Party B undertakes to maintain an average of local tax payment (namely the portion of enterprise income tax, value-added tax, business tax, urban development tax and individual income tax receivable by the district-level government finance department, but excluding any tax refund granted by national and municipal tax authorities, as shall be case hereinafter) at or above RMB 500,000/ mu (unless in the event of any force majeure such as war and natural disaster) for each year of the first three years with January, 2006 as the beginning of the first year.
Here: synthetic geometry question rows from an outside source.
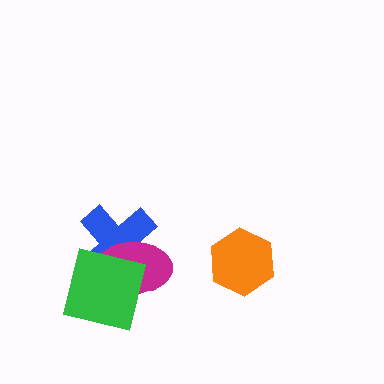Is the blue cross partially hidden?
Yes, it is partially covered by another shape.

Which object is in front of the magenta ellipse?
The green square is in front of the magenta ellipse.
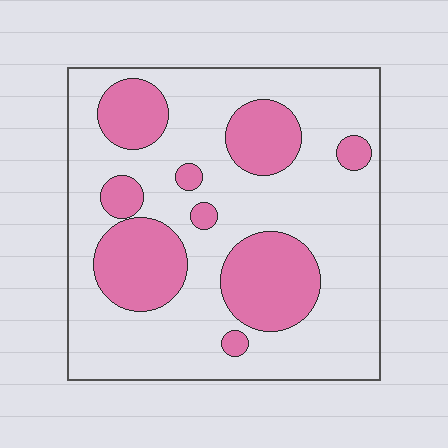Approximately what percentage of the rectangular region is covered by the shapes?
Approximately 30%.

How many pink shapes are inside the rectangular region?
9.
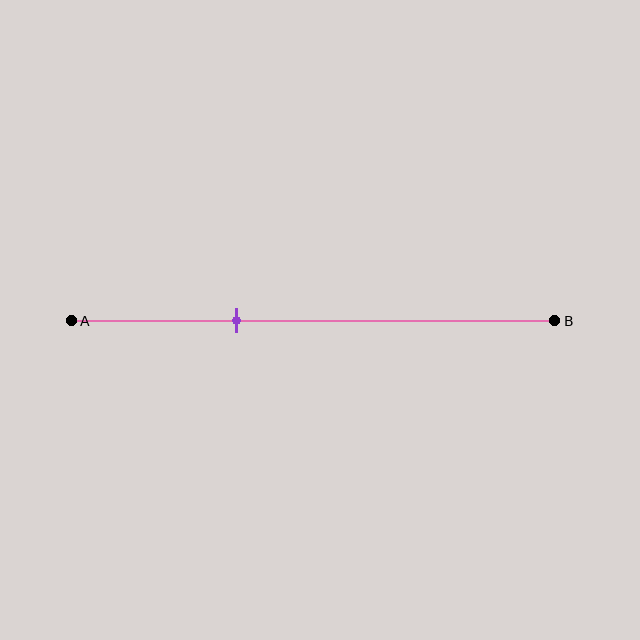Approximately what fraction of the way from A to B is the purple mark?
The purple mark is approximately 35% of the way from A to B.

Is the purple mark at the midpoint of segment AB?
No, the mark is at about 35% from A, not at the 50% midpoint.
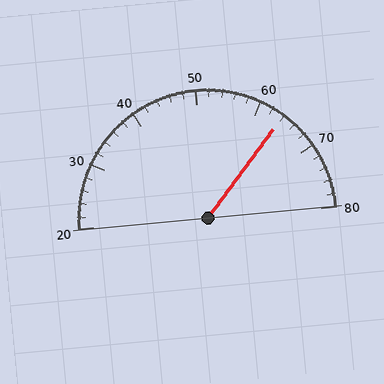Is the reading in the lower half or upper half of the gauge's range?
The reading is in the upper half of the range (20 to 80).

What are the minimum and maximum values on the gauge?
The gauge ranges from 20 to 80.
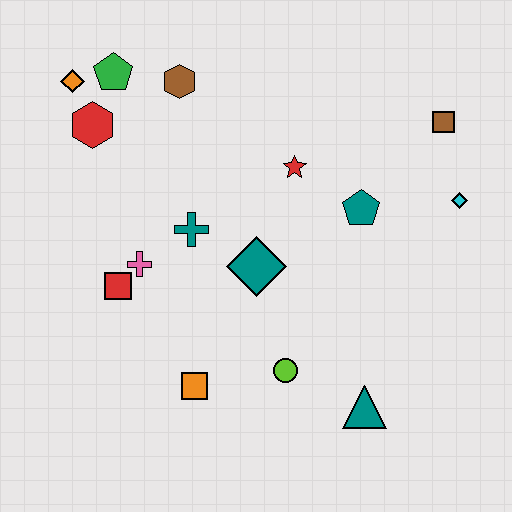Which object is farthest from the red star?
The teal triangle is farthest from the red star.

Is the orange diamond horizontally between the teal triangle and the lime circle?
No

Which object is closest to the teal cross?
The pink cross is closest to the teal cross.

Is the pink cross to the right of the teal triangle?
No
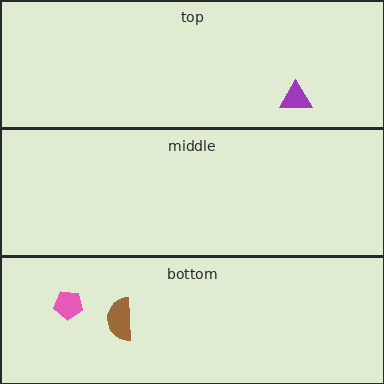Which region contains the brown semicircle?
The bottom region.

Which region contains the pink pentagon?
The bottom region.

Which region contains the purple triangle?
The top region.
If Party B fails to maintain an aggregate of such payment at or above RMB 1.5 million/ mu in the first three years, Party B shall make up for the local tax payment receivable by Party A for the current year (namely: RMB 500,000/ mu x 25 mu x the proportion receivable by Party A for the current year) in monetary funds and, in addition, Party A shall be entitled to demand Party B to make up to Party A in monetary funds for the difference between the Land Early Development Cost Compensation and the land cost calculated at RMB 3.5 million/ mu .


4.5

In the subsequent three years, Party B shall maintain an average of local tax payment at or above RMB 500,000/ mu (unless in the event of any force majeure such as war and natural disaster), otherwise it shall, in addition to making up for the local tax payment receivable by Party A for each year (namely: RMB 500,000/ mu x 25 mu x the proportion receivable by Party A for the current year), make up to Party A in monetary funds for the difference between the Land Early Development Cost Compensation and the land cost calculated at RMB 3.5 million/ mu .

 

4.6

Party A shall not repeat its demand to Party B for making up for the difference between the land cost and the Land Early Development Cost Compensation pursuant to Sub-Articles 4.4 and 4.5.

 

4.7

Beginning from the seventh year after the date of delivery of the Project Land from Party A to Party B, if Party B’s local tax payment reaches or exceeds RMB 500,000 for the current year and subject to the signing of another agreement between the Parties, Party A undertakes to continue to support Party B with the Enterprise Development Special Support Funds in a maximum amount of not exceeding 50% of the total local tax payment (namely the portion of enterprise income tax, value-added tax and business tax receivable by the district-level government finance department) made by Party B for the current year.

 

Article 5: Conveyance of Project Land

 

5.1

Party A plans to transfer the lot of land specified hereunder to Party B by January 20, 2005 after having the land leveled and formed, and the Parties shall complete the conveyance filing in writing upon such transfer.

 

5.2

Party B shall fence off the land after the area of the land has been measured and the boundary of the land has been determined by the land administration of the government.

 

Article 6: Project Planning

 

6.1

At the time of transferring the land to Party B, Party A shall notify Party B of the planning requirements under the “Detailed Planning” and “Landscaping Plan” of Lin Kong Zone approved by the government (such plans are attached hereto as Appendix 4 and Appendix 5, respectively), and Party B shall comply with such requirements.